Chapter 1
It was August and Kara Wolfe was preparing for her first trip to Montana. Her flight would leave the following morning and her carry-on and work bags were packed. It was to be a quick trip, three days at the most, the man on the phone said … to appraise an anonymous donation made to his cowboy museum. Kara had never been to Montana, but the state had deep Native American roots and she was eager for the visit, hoping she might get a chance to see some of the local history.
From her studies, she understood that the state was known more for its open air, jagged peaks, and rolling plains than for its bustling cities, and with her home of New York City experiencing its eighth straight day of a devastating heatwave, the man’s promise of ‘cool, mountain air’ sealed the deal.
The break from the heat, however, was only the second thing Kara was looking forward to. She was excited about the quick work trip and seeing a place she had never been to, but it was the object the man on the phone wanted her to appraise that completely stole her attention.
“You’re sure you’re not mistaken?” Kara asked when he first described the item over the phone. She was sitting in her small Brooklyn office, staring into the three circular fans propped up on her desk.
“No, ma’am, I’ve got it right here in front of me. Jewels in the handle and all.”
“I’ve only ever read about artifacts like that. I’ve never actually seen one. If it’s authentic, it could be a very valuable piece.”
The man on the phone paused for a few moments, and in the silence, Kara heard the faintest whisper of a triumphant hoot, as if he had covered his receiver in an effort to disguise his excited outburst.
“How valuable, ma’am? And you’re sure you’ll be able to tell if it’s real or not?”
“I’ll be able to give you a good idea about its authenticity,” Kara said with a smile. “But I won’t be able to give you an exact figure of its worth.

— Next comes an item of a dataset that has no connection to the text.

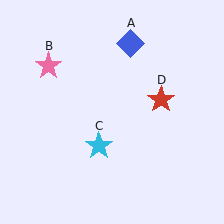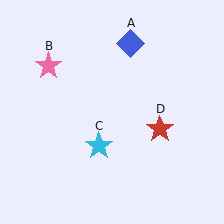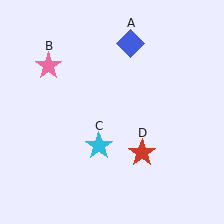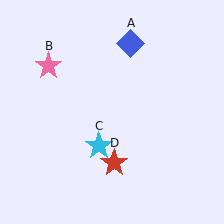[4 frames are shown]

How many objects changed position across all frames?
1 object changed position: red star (object D).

If the object looks authentic, then the next step would be to take it to an expert in this area of history and archaeology.”
“Well, bless your heart, Ms. Wolfe. If this object is real, I’ll be bringing it to auction. You don’t know what this money could do for me.”
“I’m not making any promises, I still need to see the dagger, but from what you’ve been able to tell me, there’s a real possibility. It takes time to properly determine an object’s age and history. After my visit, it will be necessary to bring it to a university for further examination. But it does sound like the jade alone might be worth something. And please, call me Kara.”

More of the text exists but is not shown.